Con ello no estoy negando que esta Iglesia exista. Hay infinidad de hombres y mujeres, laicos, religiosos y sacerdotes que han hecho presente al Señor Jesús en nuestro tiempo y en nuestro pueblos. Pero escucho hablar mucho sobre quién será el nuevo Papa, y a mí me gustaría saber más bien qué tipo de Iglesia será la que nos ayudará a construir el nuevo Obispo de Roma. Ojalá no sea una Iglesia resplandeciente, sino una Iglesia compasiva. Ojalá sea una Iglesia transfigurada. Porque Jesús transfigurado habla con Moisés y Elías sobre su futuro éxodo en Jerusalén. Y eso significa que hablan del paso de la cruz a la resurrección, de la glorificación del cuerpo crucificado. Y eso significa, creo yo, y lo creo con toda mi fe, que la verdadera transfiguración, el verdadero resplandor de la Iglesia, que es el Cuerpo de Cristo en la historia, está precisamente en sus heridas.
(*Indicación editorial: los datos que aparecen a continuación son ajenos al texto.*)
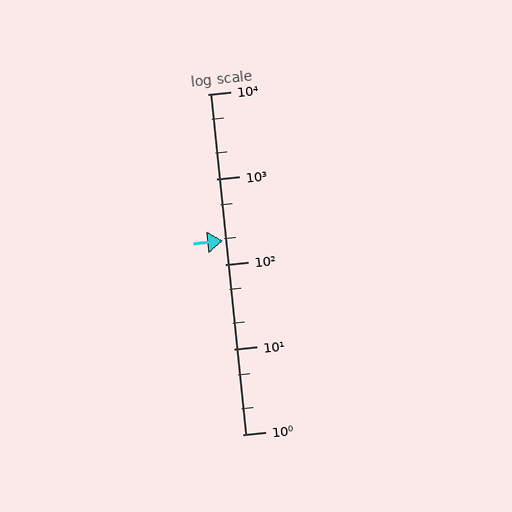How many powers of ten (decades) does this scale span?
The scale spans 4 decades, from 1 to 10000.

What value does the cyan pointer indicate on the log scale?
The pointer indicates approximately 190.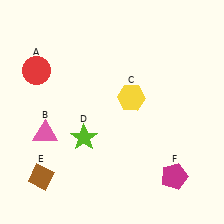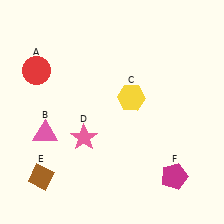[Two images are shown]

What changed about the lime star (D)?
In Image 1, D is lime. In Image 2, it changed to pink.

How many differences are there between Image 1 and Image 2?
There is 1 difference between the two images.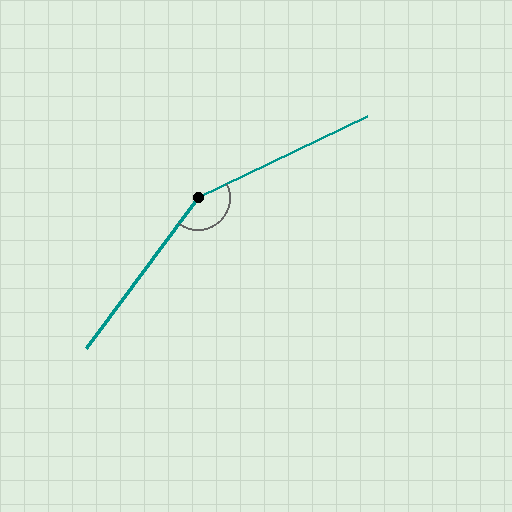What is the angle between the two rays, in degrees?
Approximately 152 degrees.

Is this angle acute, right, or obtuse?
It is obtuse.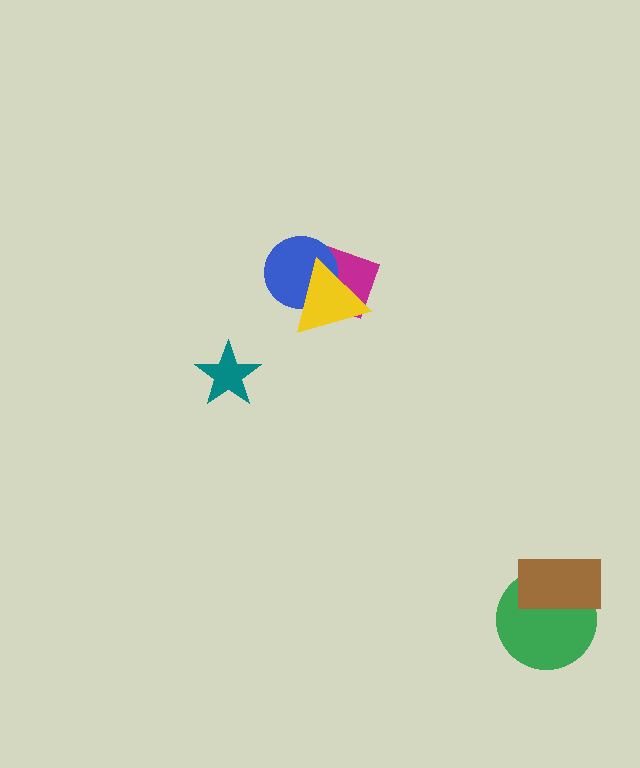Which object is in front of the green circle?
The brown rectangle is in front of the green circle.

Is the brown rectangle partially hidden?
No, no other shape covers it.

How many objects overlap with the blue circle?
2 objects overlap with the blue circle.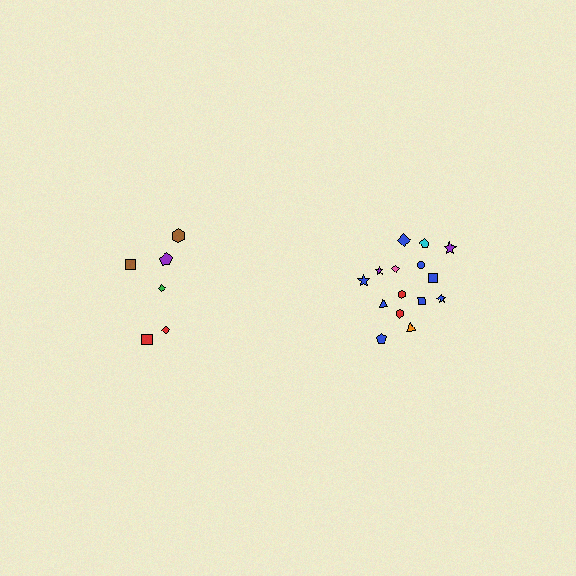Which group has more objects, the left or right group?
The right group.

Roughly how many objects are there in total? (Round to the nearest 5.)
Roughly 20 objects in total.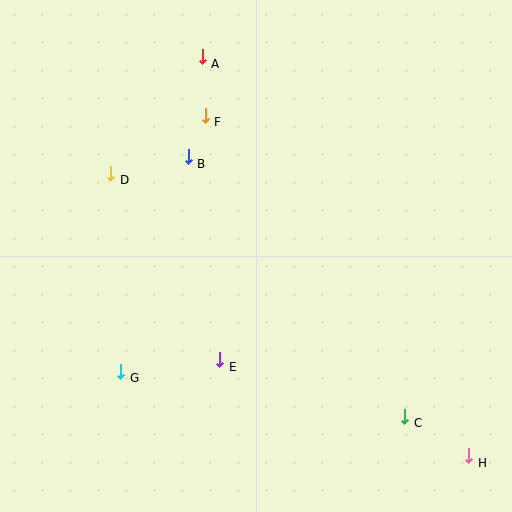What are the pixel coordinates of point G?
Point G is at (121, 378).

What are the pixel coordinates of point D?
Point D is at (111, 180).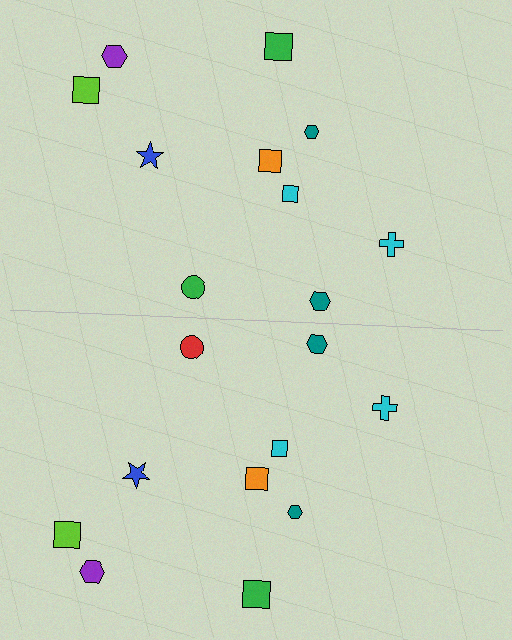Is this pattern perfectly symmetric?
No, the pattern is not perfectly symmetric. The red circle on the bottom side breaks the symmetry — its mirror counterpart is green.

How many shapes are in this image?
There are 20 shapes in this image.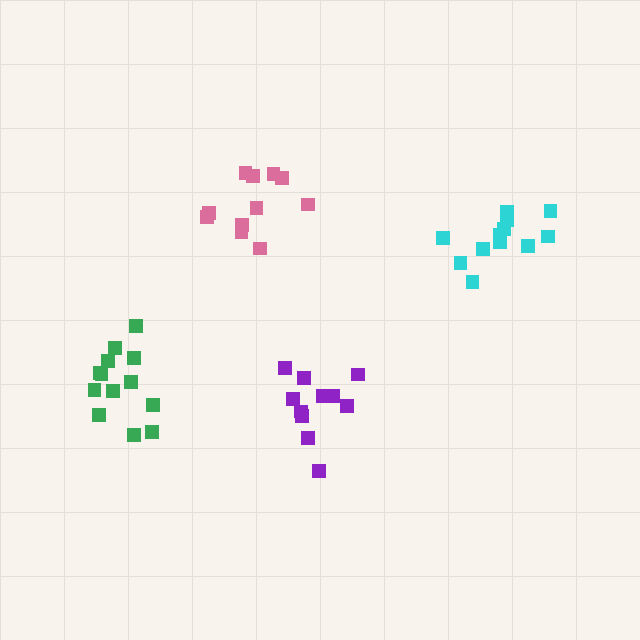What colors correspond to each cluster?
The clusters are colored: pink, purple, green, cyan.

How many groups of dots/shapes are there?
There are 4 groups.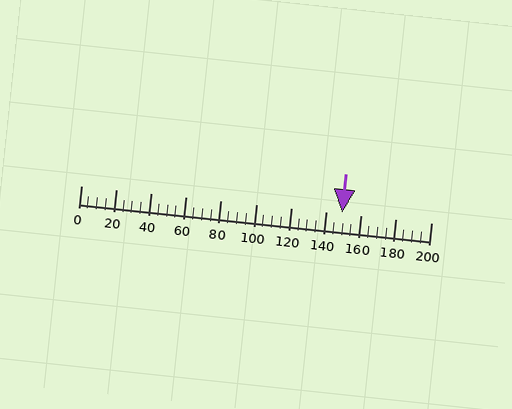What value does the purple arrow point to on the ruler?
The purple arrow points to approximately 149.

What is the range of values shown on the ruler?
The ruler shows values from 0 to 200.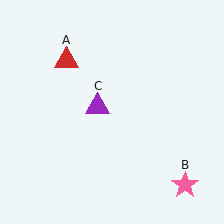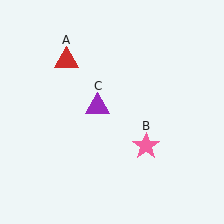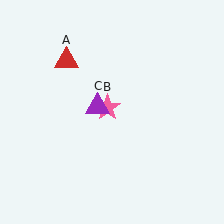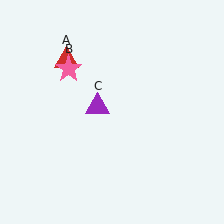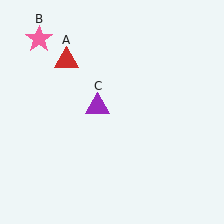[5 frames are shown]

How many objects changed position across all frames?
1 object changed position: pink star (object B).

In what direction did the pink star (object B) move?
The pink star (object B) moved up and to the left.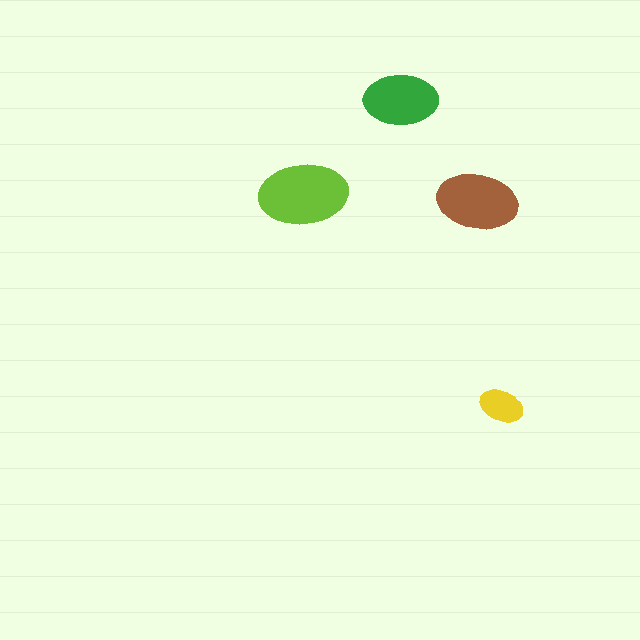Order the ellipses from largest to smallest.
the lime one, the brown one, the green one, the yellow one.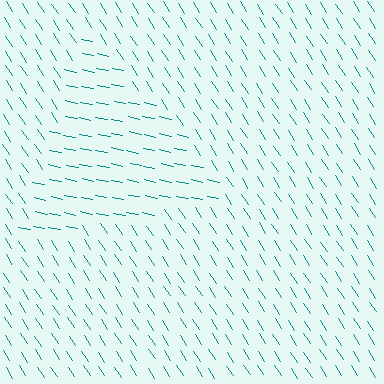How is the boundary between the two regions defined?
The boundary is defined purely by a change in line orientation (approximately 45 degrees difference). All lines are the same color and thickness.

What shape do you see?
I see a triangle.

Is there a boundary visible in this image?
Yes, there is a texture boundary formed by a change in line orientation.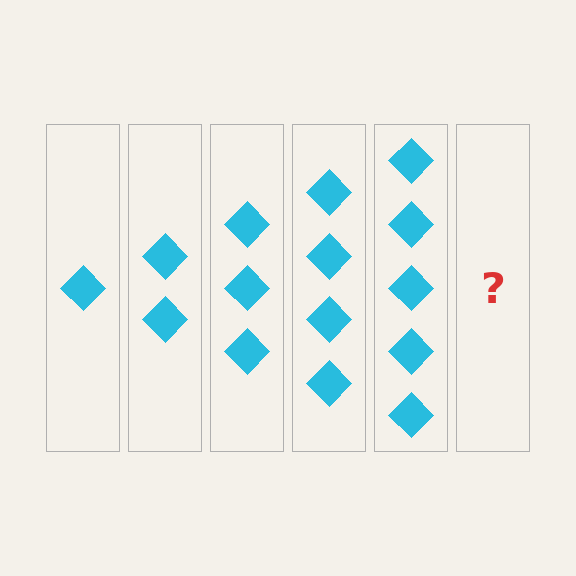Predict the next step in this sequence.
The next step is 6 diamonds.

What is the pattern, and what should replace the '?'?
The pattern is that each step adds one more diamond. The '?' should be 6 diamonds.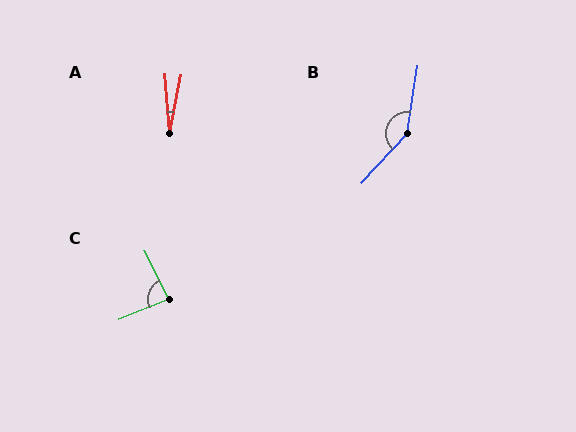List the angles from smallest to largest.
A (16°), C (86°), B (147°).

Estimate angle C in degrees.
Approximately 86 degrees.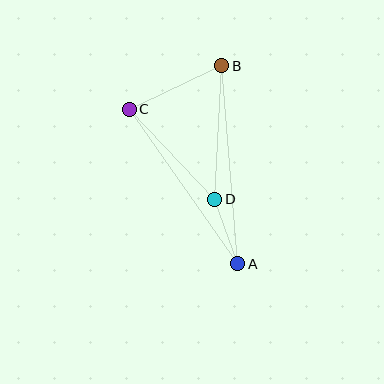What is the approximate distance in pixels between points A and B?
The distance between A and B is approximately 199 pixels.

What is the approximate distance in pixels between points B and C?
The distance between B and C is approximately 103 pixels.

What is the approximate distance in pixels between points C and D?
The distance between C and D is approximately 124 pixels.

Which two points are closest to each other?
Points A and D are closest to each other.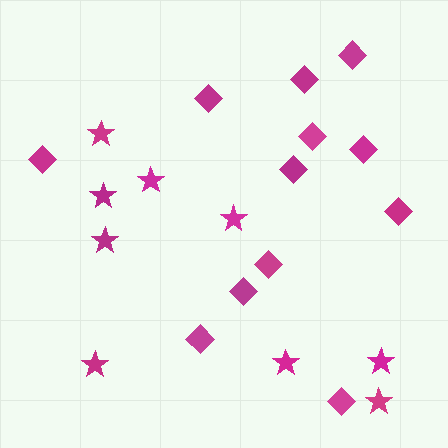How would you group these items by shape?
There are 2 groups: one group of diamonds (12) and one group of stars (9).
Significa que el resplandor y la gloria de la Iglesia no está en la inmaculada perfección de su imagen, sino en las orgullosas manchas de quien ha tomado entre sus manos el barro de la humanidad, el barro de los despreciados, el barro de los ninguneados, el barro de los proscritos, el barro de lo que nos duele, el barro de lo que nos avergüenza, el barro sobre el que Dios sopla su aliento para dar vida a sus hijos, vida plena, vida verdadera. El barro sobre el que contemplaremos todos, el amor y la bondad de Dios que nos quiere más en lo que más nos duele. Lo demás es la ilusión que surge de no comprender al Maestro. Esto creo. Esto espero.